# Estate Agents



## dash567 (Nov 5, 2008)

Hello Forum,

I'd like to find out if you all have got details of good and trustworthy agents (with whom you've ideally had dealings) for Marina/JBR properties (flats) to recommend?

Please feel free to PM in the event that recommending constitutes a breach of the terms of the forum - although logically this is just the kind of info which would be very useful to lot of us struggling to find a home not to mention prevent repetition of mistakes & errors 

Many thanks to all in advance.

Cheers,


----------



## Elphaba (Jan 24, 2008)

Recommendations are allowed & always have been. What is not allowed is people who post simply to promote their own businesses.

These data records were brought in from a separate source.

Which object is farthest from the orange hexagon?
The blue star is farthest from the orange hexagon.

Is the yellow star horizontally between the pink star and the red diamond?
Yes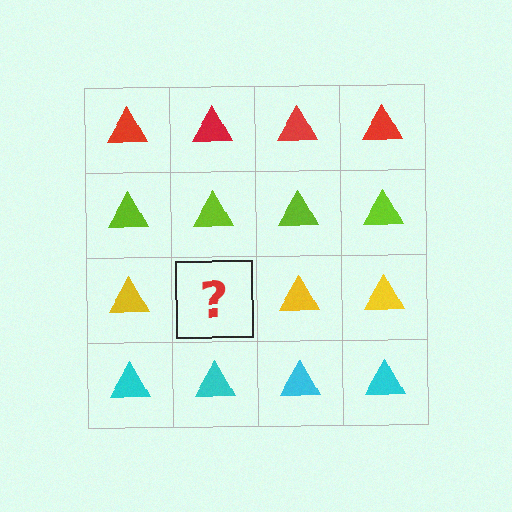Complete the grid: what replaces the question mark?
The question mark should be replaced with a yellow triangle.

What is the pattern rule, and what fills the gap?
The rule is that each row has a consistent color. The gap should be filled with a yellow triangle.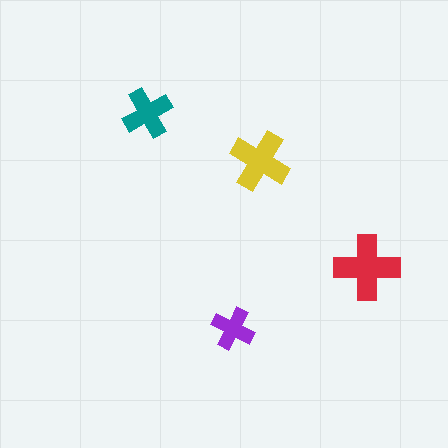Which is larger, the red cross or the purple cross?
The red one.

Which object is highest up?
The teal cross is topmost.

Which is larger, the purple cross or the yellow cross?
The yellow one.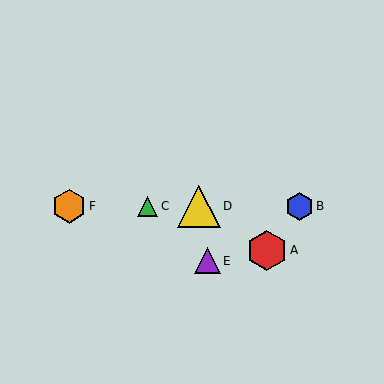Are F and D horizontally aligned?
Yes, both are at y≈206.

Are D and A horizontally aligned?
No, D is at y≈206 and A is at y≈250.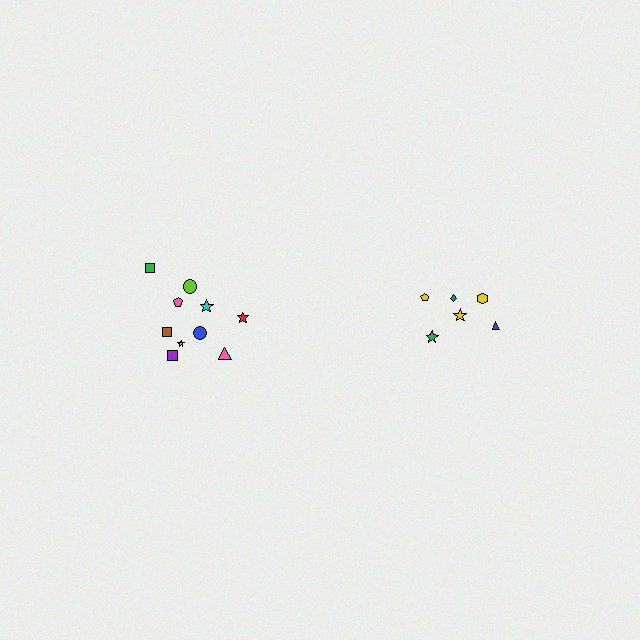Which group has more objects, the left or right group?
The left group.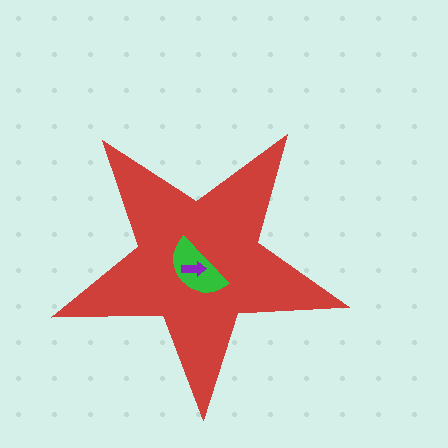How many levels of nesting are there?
3.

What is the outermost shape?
The red star.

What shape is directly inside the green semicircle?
The purple arrow.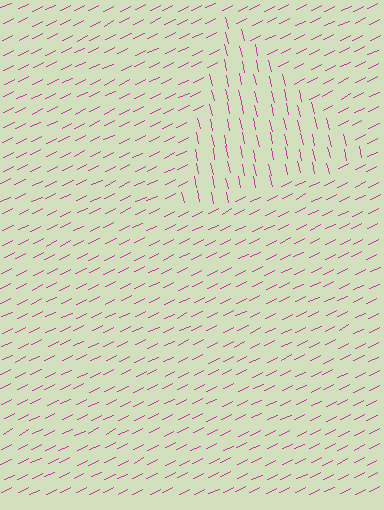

A lovely letting agent for you: Lianne at Parkvale. A clasy British woman who has been here for years and is totally honest.

050 940 0864

[email protected]


----------



## dash567 (Nov 5, 2008)

Elphaba said:


> Recommendations are allowed & always have been. What is not allowed is people who post simply to promote their own businesses.
> 
> A lovely letting agent for you: Lianne at Parkvale. A clasy British woman who has been here for years and is totally honest.
> 
> ...


Thanks very much Elphaba (as always - Will definitely use! Also, I do hope the members will continue to populate this thread so that we get a good list of trusted individuals to help alleviate some of the pain associated with navigating past the (sometimes vicious & mostly carnivorous) hordes of agents operating here


----------



## dallan (Oct 24, 2008)

dash567 said:


> Thanks very much Elphaba (as always - Will definitely use! Also, I do hope the members will continue to populate this thread so that we get a good list of trusted individuals to help alleviate some of the pain associated with navigating past the (sometimes vicious & mostly carnivorous) hordes of agents operating here


Marc that posts in the forum is an estate agent and from the UK he is very helpful you should send him a PM and see if he can help.

Debbie


----------



## Glasceb (Jul 15, 2008)

I used Exclusive Real Estate when I rented my place back in November and would recommend them. They are UK owned and also factor the property and take care of any maintenance. Tel No. is 04 323 7343


----------



## dash567 (Nov 5, 2008)

Brilliant - Thanks! 



Glasceb said:


> I used Exclusive Real Estate when I rented my place back in November and would recommend them. They are UK owned and also factor the property and take care of any maintenance. Tel No. is 04 323 7343


----------